LLMs are amazing, but not for the reasons given by these professors and delusional investors. LLMs generate text by identifying statistical patterns in enormous text databases. It is utterly astonishing that they can compose articulate, grammatically correct essays, stories, and even research papers. Blinded by our human tendencies to anthropomorphize by attributing human-like qualities to non-human things like animals, plants, and computers, we imagine LLMs to be intelligent, indeed more intelligent than we are since they seem to know far more than we do.
The reality is quite different. LLMs are text predictors, nothing more. They are not designed to know any facts whatsoever. Indeed, they have no way of distinguishing between true and false statements because they literally do not know the meaning of any of the words in the text they generate. They are convincing BS artists, which is why one of us proposed that they be called faux intelligence instead of artificial intelligence.
Here is one simple example:
Human: 3 + (1+3)/2
Human: prove it
GPT-3: Using standard mathematical order of operations, the equation can be solved as follows: 3 + (1+3)/2 = 3 + 4/2 = 7/2 = 6
The confidently asserted answer is wrong, as is the explanation. Here is a non-mathematical example:
Human: How many bears have Russians sent into space?
GPT-3: Russians have sent a total of 52 bears into space. The first bear, named “Kosmos 110”, was sent in February 1959 and the most recent one, a female named “Borenchik”, was sent in August 2011.
Again, the answer is given with specific details and great confidence but is complete rubbish. No bears have been sent into space, by Russia or anyone else. The bear names and launch dates are complete fabrications.
Our point is not that LLMs sometimes give dumb answers. We use these examples to demonstrate that, because LLMs do not know what words mean, they cannot use knowledge of the real world, common sense, wisdom, or logical reasoning to assess whether a statement is likely to be true or false.
Beyond entertainment, can LLM’s do anything useful?

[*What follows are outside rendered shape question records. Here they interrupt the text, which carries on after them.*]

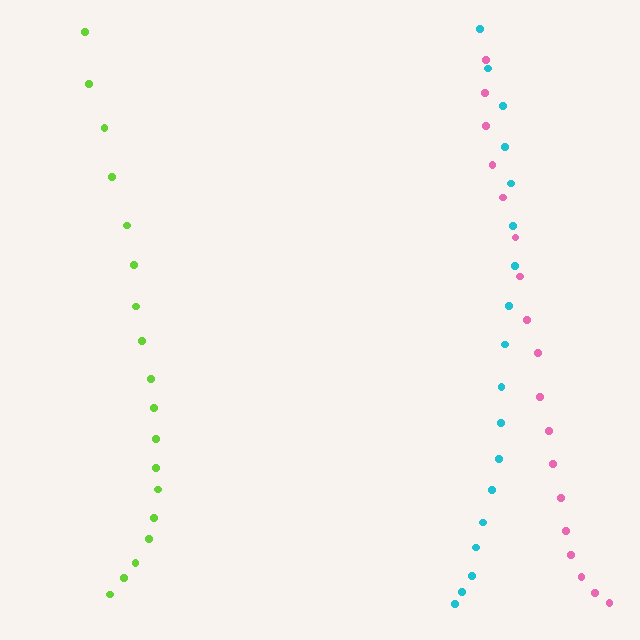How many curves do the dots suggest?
There are 3 distinct paths.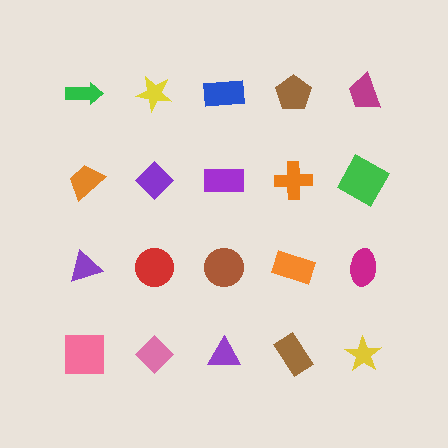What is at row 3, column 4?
An orange rectangle.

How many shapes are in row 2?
5 shapes.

Remember the three-professors’ statement that GPT-3 “has the potential to take over certain roles traditionally held by humans, such as copywriting, answering customer service inquiries, writing news reports, and creating legal documents.” BS generators are not likely to boost productivity in any of these fields—unless the goal is generating BS. Humans who value correct responses will need to fact-check everything LLMs generate. Those who erroneously think computers are smarter than them will skip the fact checking and release essays and news reports that may well be malarkey. Even worse, the malevolent may use LLMs to flood the Internet with disinformation.

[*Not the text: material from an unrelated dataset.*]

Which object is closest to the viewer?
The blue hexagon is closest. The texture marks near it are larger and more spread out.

LLMs can provide human-like customer service inquiries but customers will be justifiably upset when they are given erroneous answers. There will surely be lawsuits when easily documented LLM responses cause serious damages.
LLMs can be used to write legal briefs but they may make bogus arguments based on made-up precedents. More fundamentally, productivity will not be enhanced by more legal briefs but by faster resolution of legal disputes, or even better, fewer disputes. Resolving disputes faster and cheaper requires the human judgement the LLMs lack.
Scaling up LLMs by training on larger databases won’t solve the fundamental problem: Not knowing anything about the real world, LLMs and other AI systems cannot be trusted.
Enormous amounts of resources have been spent on AI with very little to show for it. The economic value of AI research is not measured by much has been spent on it or by how well it tricks people into thinking that computers are smarter than us but by how much it enables us to produce more goods and services. So far, the answer is not much.